There are currently 10 Comments comments.

  1. Curious March 30, 2018 12:14 pm

    Like most things in life, its all about the money. Why pay for something that you can get it for free? This is underlying principle of efficient infringement.

    The Googles and Facebooks of the world don’t care about the long-term competitiveness of the US economy. That’s not their job. Their job is to maximize shareholder wealth — wealth that is extremely concentrated in the West Coast tech elites.

    They’ll spin stories about how patent trolls are dampening innovation. However, they really only care about not having to pay for the billions (trillions?) worth of technology that they have co-opted (a nicer term than “stolen”) from others. Patent trolls exist because legitimate inventors, who just want their fair share, cannot even dreaming of competing in a litigation against the resources of the mega-corporations. For reasons already discussed hundreds of times before, it is nearly impossible these days for a legitimate inventor to recoup any value from an infringer — particularly if that infringer is a large corporation. In such a climate, if the inventor wants to recoup anything for his or her investment, they are typically forced to sell their patent rights (for pennies on the dollar) to (potentially) unscrupulous actors. These actors have no intellectual or emotion investment in the technology itself. They only care about getting a return on their investment, and they’ll do whatever it takes to get that return.

    In a fair system in which intellectual property is cherished and respected, inventors could approach companies that are infringing (or who may be interested in licensing the technology) and obtain a fair license without going through a protracted litigation. However, companies have absolutely no incentive to do so. Instead, it is easier (and cheaper) to infringe than it is to license the technology.

    Between the Courts being increasingly hostile to patent owners and Congress’s general indifference to the plight of inventors, we are left with an intellectual property ecosystem in which infringers are protected and inventors are not.

  2. Chris Evans March 30, 2018 12:37 pm

    A prime example of the “big companies” do not innovate is Seymore Cray, who continually founded companies and left when they grew to large. All Cray wanted was “an absolutely quiet work environment with a minimum of management overhead” and was frustrated when “he found himself constantly interrupted by middle managers.” https://en.wikipedia.org/wiki/Seymour_Cray

    Cray knew that small companies innovate, large companies stagnate.

  3. Randy Landreneau March 30, 2018 1:12 pm

    We now have a system where it is virtually impossible for a disruptive tech startup to get footing. The patent is published after 18 months, giving the information to the world possibly years before the patent is granted. By the time the patent is granted, large infringers can easily have taken the market. If the inventor can somehow overcome extreme odds while pulling millions out of his empty pockets to get through numerous PTAB and abstract idea challenges and somehow win a patent infringement case, the public interest test will keep him from being able to get injunctive relief. So, the large infringers will continue owning the market and disruptive startups that America has been known for are over.
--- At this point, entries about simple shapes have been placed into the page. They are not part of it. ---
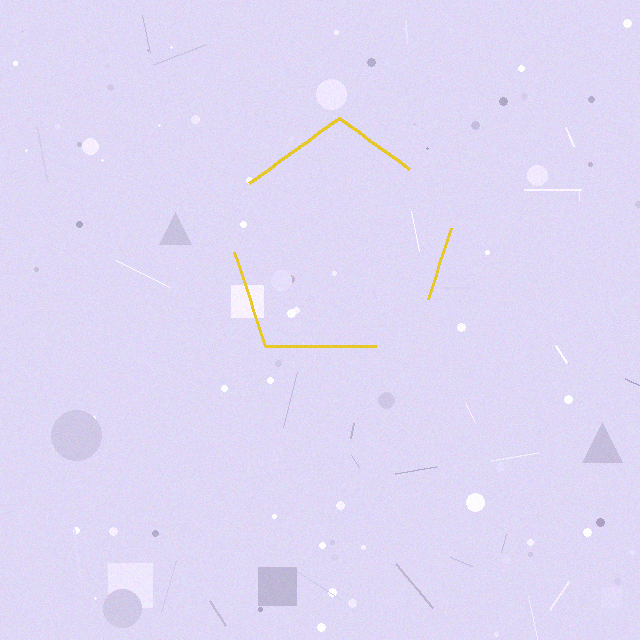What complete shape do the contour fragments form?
The contour fragments form a pentagon.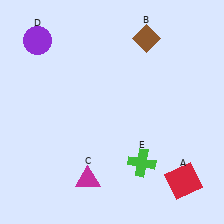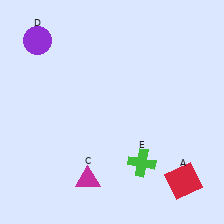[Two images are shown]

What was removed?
The brown diamond (B) was removed in Image 2.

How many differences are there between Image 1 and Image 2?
There is 1 difference between the two images.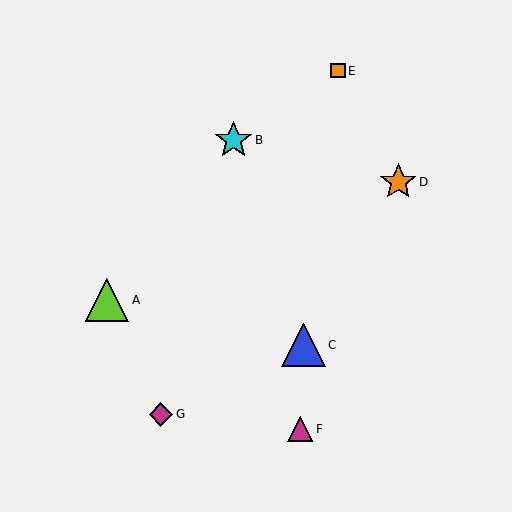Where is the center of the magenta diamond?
The center of the magenta diamond is at (161, 414).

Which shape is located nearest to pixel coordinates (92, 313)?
The lime triangle (labeled A) at (107, 300) is nearest to that location.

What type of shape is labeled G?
Shape G is a magenta diamond.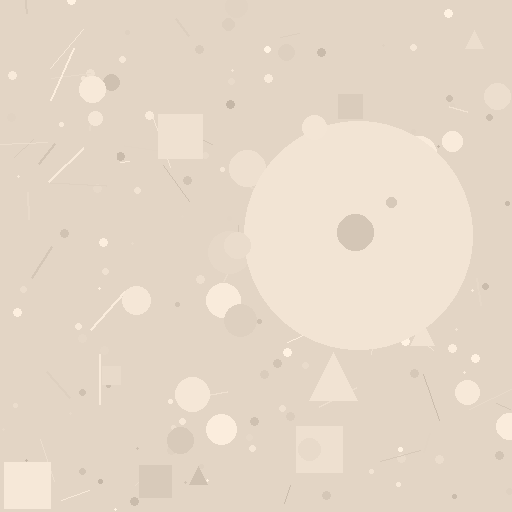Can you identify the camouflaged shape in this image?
The camouflaged shape is a circle.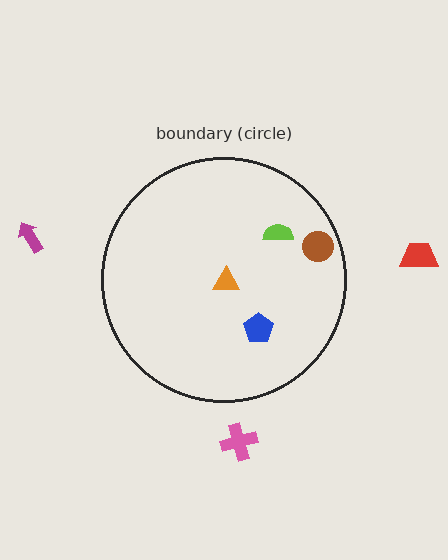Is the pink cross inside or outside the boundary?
Outside.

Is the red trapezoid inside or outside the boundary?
Outside.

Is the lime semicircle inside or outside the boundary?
Inside.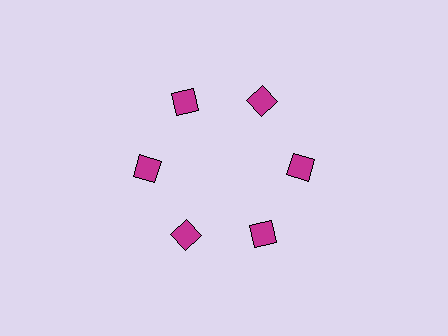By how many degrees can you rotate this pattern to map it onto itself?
The pattern maps onto itself every 60 degrees of rotation.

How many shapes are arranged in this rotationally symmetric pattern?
There are 6 shapes, arranged in 6 groups of 1.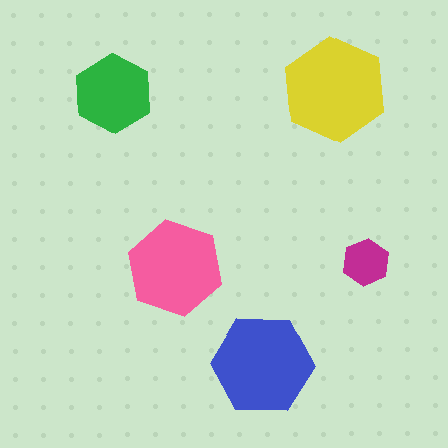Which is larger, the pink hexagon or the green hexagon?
The pink one.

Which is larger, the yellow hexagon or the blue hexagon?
The yellow one.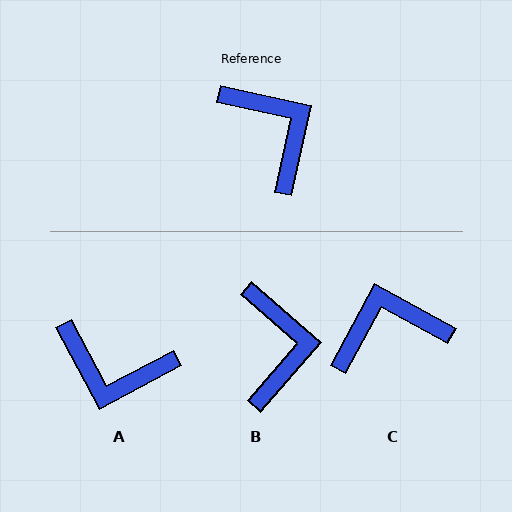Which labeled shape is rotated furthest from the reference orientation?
A, about 140 degrees away.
    We need injunctive relief back to allow patent owners their property rights. We need to get rid of the Abstract Idea exception. We need to get rid of the PTAB and go back to only allowing Article III courts with juries to invalidate patent property rights.

  4. John Fetter March 31, 2018 5:18 am

    A superbly written article.

  5. Joachim Martillo March 31, 2018 8:24 am

    Randy Landreneau March 30, 2018 1:12 pm @3

    GATT patent “reforms” encourage USPTO internal corruption. Publishing patent applications before issuance just turns IP into low hanging fruit for large slothful incumbent corporations to steal.

    The US should return to the pre-GATT law (minus reexamination).

    The USA should encourage other nations to follow laws comparable to US pre-GATT law.

    First inventor is now much easier now because a blockchain based engineering ledger can be maintained. The USPTO should offer a blockchain engineering ledger service over the World Wide Web. If the inventor does not use it, his date of invention is the earliest application filing date.

    Giving issued patents term of 17 years from date of issuance ends the corrupt examination stalling associated with unlawful USPTO internal “quality assurance” programs like SAWS.

    People will argue that the pre-GATT system enabled submarine applications. Such applications were never much of a problem. People were just paying too much attention to incumbent corporation whining. On the other hand corruption associated with examination has become and remains a serious problem.

  6. Night Writer April 1, 2018 4:04 pm

    @2 Chris

    Long ago I took a course on innovation (way before becoming a lawyer). It was part of a management of technology course series. And one of the lessons was the consistent failure of large corporations to innovate. Some I guess have figured out how to get out of that. IBM, e.g.

  7. Ron Hilton April 1, 2018 7:29 pm

    IBM is an innovator but also exemplifies the opposite problem – using patents to stifle innovation. Legacy technology incumbents do that by refusing to cross-license with start-ups that have developed useful improvements upon that legacy baseline. While it is true that circumvention may drive change, such changes are not always innovative in a technologically positive sense (e.g. VHS vs Betamax, PC vs. Mac).

  8. Anon April 1, 2018 10:44 pm

    Not buying the “stifle” argument Ron.

    It just is not so.

  9. Don Quixote April 2, 2018 4:01 pm

    The terminology of “myopia and hubris” directly implies that the source of these patent “weakening” efforts is self-defeating, and executed out of an identifiable failure of intellect. I respectfully disagree. If we pursue these efforts a little further up the money trail, to the levels of high finance, I would submit that it then becomes clear that the interests at this level understand very well their objectives. Or, shall we infer that interest in patent policy stops at the level of software services corporations?

  10. Joachim Martillo April 3, 2018 4:28 pm

    Ron Hilton @6 and Anon @7,

    Clearpoint, which competed by reverse engineering in non-infringing ways, in its last few years was fairly frequently and ridiculously charged with infringement. It was an attempt of failing minicomputer firms to stifle competition in peripheral devices.